(Giuseppe DI Maio) – Finalmente è finita. Ancora qualche servizio, una discreta presenza nei telegiornali, nei dibattiti, ma la lunga settimana di Sanremo è passata. Per giorni e giorni non si è potuto accendere la scatola magica che istantaneamente si dava inizio a una persecuzione. Lo spettacolo era il festival, la notizia era il festival, i personaggi eminenti erano conduttori, collaboranti e cantanti, il passato e il futuro dell’Italia erano Sanremo e ciò che gli appartiene. Eppure erano da poco passate le altre settimane in cui non si parlava che dell’elezione del Capo dello Stato, era stato già tutto dimenticato? Magari qualcuno se l’è chiesto. E allora perché non accostare Mattarella ad Amadeus, perché non trovare qualcosa che li unisce? Una telefonata? Un obiettivo: il festival della democrazia. Mattarella contento di Amadeus, Amadeus felice di Mattarella.

Da giorni una notizia contendeva le prime pagine al biondo platino di Drusilla, il povero Ryan era accerchiato dalle telecamere di tutto il mondo. E, come si poteva prevedere, alla fine non ce l’ha fatta. L’interessante era stare lì a parlarne, lungamente, retoricamente, spietatamente, in spregio ai sentimenti più veri e più spontanei. Ne ha parlato anche il Papa dalla sua finestra. E quando è venuta sera, Fazio gli ha messo una telecamera davanti al tavolo e glielo ha fatto dire di nuovo. E hanno parlato degli amici del papa, di quelli con cui gioca a tresette, con cui forse parla di fede, o di affari di stato. Il festival della religione.
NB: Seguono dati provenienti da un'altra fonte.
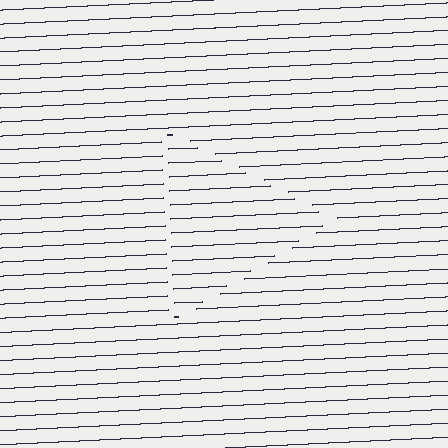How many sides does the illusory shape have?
3 sides — the line-ends trace a triangle.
Il Papa contento di Fazio, Fazio felice di Bergoglio.

E poi ci sono le notizie di chi spara alla suocera, di quante sono quelle uccise, della nostra società tanto cattiva che vuole eliminare le donne, che vuole eliminare il femminino. E ne parla il Papa, ne parla Mattarella, da un telegiornale che conserva ancora Giorgino per non rivelare di avere solo donne. Poi, c’è il virus, ci sono altri spettacoli, lo sport, il tempo, ma del governo non parla nessuno: non parlano delle leggi, degli aumenti in bolletta, della sentenza della Consulta, che con stipendi da 15mila euro al mese è riuscita a capire che con 285 euro non si può vivere. Nessuno dice un acca della Democrazia. Ma parlano dello scontro Conte/Di Maio, della mancata democrazia a 5 stelle, con lo scopo di dissuadere le resistenze estreme, quei pochi testa dura che sperano ancora nella rivoluzione della politica. Sarà per tutto questo che quando finisce un telegiornale viene la sgradevole sensazione di essere stati derubati? Ma forse è solo mia, non deve essere una sensazione tanto comune. E’ così che si addestra un popolo, è così che lo si raggira.
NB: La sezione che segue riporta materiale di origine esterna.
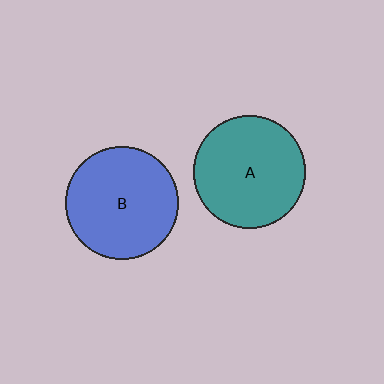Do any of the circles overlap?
No, none of the circles overlap.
Lo share è alto, in questa settimana non c’è astensione, quasi ogni italiano è capace di alzare la paletta per votare il suo cantante preferito. L’educazione impartita dalla dittatura mediatica ha avuto il suo effetto, checché pensi o dica Di Maio sulla libertà d’informazione. Intanto i suoi colleghi “portavoce” sono fuori dalla Rai, Meloni fuori da Mediaset, il padrone punisce sempre il proprio nemico. Così si squalifica un popolo, così gli si impedisce di riconoscere i suoi nemici. Confalonieri è contento di Foa, Fuortes è felice di Pier Silvio. Noi siamo felici. E semmai qualcuno di noi dovesse sognare di cambiare le cose, fantasticherà ancora di assalire Montecitorio, a nessuno verrà in mente di portare la plebe inferocita in viale Europa a Cologno Monzese, o sulle sponde del Tevere a Saxa Rubra.